One of our college graduates is now working for Mary's Meals as a field monitor. We are so proud. ... This is what we want: to see them graduate and get quality jobs.

Mary's Meals built a new stove for us that uses less firewood and cooks our porridge even faster. ... Now, the most firewood we will use is about seven pieces, down from 40 pieces. So we've actually saved our costs. And the most important thing is, we're saving the environment.

Magnus, he's really a saint to me. His support means a lot to us. Every day, the children will always have something to eat, so we are thankful.

Do you know a hero? Nominations are open for 2012 CNN Heroes

CNN: How did you come to work with Evans Wadongo?

Da Silva: I first heard about Evans through CNN Heroes. I met him through a friend of mine, Lane Hill, who thought Evans should come to teach our kids to build the (solar lanterns).

Then Robert Burke, a math teacher at the Shanghai American School in China -- one of our biggest supporters -- was looking for another project for his students to become involved in. ... Since seeing my story on TV, they've visited us and donated money to build our first toilets with running water, a clinic and a physics and science lab. ... So, (he) raised money to bring this project to life.

Today, I'm happy to tell you that we have over 200 lamps made by the kids themselves with the help of Evans and his team, and we distributed the lamps to the kids who are taking their examinations.

For the family, (this) cuts the costs. And for the children, it's helping them to study. And during this examination time ... I'm sure we're going to see better results, so we're very thankful to Evans.

CNN: How did your students respond to him?

Da Silva: Evans brought a lot more than just those lamps to our students. ... He's a young African guy, and they're young African students, so ... he's motivated our kids to be inventors. They've come up with their own little models that work just like Evans' lamps. ... He really gave them confidence that they, too, can make something that can help people and change people's lives.

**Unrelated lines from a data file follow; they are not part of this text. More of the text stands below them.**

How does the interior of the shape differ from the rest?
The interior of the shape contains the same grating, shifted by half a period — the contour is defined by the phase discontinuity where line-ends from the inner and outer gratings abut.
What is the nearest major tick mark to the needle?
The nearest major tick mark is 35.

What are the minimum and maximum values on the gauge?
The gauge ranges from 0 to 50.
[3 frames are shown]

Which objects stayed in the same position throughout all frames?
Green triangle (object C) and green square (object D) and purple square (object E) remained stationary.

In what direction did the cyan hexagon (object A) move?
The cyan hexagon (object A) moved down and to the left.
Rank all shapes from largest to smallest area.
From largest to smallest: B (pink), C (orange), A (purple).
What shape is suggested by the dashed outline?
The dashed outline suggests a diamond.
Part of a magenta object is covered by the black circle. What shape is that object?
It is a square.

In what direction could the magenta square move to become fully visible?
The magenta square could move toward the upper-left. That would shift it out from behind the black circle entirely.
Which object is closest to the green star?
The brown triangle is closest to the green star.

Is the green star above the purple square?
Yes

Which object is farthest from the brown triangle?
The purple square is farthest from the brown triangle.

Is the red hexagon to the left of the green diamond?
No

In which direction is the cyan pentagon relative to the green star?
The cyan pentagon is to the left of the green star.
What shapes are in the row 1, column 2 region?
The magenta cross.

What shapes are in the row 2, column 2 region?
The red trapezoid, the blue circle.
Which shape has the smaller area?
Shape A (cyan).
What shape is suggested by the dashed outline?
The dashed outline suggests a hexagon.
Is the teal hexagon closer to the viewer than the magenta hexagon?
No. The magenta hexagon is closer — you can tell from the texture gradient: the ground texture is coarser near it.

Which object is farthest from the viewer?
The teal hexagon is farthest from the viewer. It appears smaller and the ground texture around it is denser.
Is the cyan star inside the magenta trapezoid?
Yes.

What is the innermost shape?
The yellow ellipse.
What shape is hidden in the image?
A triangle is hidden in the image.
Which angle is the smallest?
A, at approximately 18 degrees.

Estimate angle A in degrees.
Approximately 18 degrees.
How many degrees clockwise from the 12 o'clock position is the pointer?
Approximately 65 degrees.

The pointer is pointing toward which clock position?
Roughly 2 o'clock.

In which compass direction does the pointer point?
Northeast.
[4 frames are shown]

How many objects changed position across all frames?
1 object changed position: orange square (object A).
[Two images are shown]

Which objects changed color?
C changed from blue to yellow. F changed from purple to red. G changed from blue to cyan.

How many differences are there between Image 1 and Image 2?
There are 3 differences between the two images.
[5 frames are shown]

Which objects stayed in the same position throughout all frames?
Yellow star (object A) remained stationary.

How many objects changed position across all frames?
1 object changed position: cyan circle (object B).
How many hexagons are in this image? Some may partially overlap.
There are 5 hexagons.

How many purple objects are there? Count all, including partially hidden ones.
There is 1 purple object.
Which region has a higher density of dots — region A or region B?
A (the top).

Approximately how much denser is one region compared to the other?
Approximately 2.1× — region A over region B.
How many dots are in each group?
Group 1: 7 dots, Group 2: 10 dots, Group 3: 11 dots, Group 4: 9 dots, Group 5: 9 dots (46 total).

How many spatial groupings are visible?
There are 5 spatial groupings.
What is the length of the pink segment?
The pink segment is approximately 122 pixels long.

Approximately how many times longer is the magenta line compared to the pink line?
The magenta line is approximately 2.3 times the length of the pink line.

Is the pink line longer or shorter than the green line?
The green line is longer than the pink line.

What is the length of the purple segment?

This summer, the kids will be making their own designs and (giving) a lamp and a book out in the villages and to schools. This will be our first outreach program ... teaching our kids to give back.

CNN: Are you surprised that two of your fellow honorees have been able to help you?

Da Silva: CNN Heroes coming together to work together is something that I don't see as that unusual. All of us (are) doing something that is helping others, so when we hear each other's stories, we just want to see if we can help.

It's a family, you know? You want to help your family. I love it, and it makes a huge difference.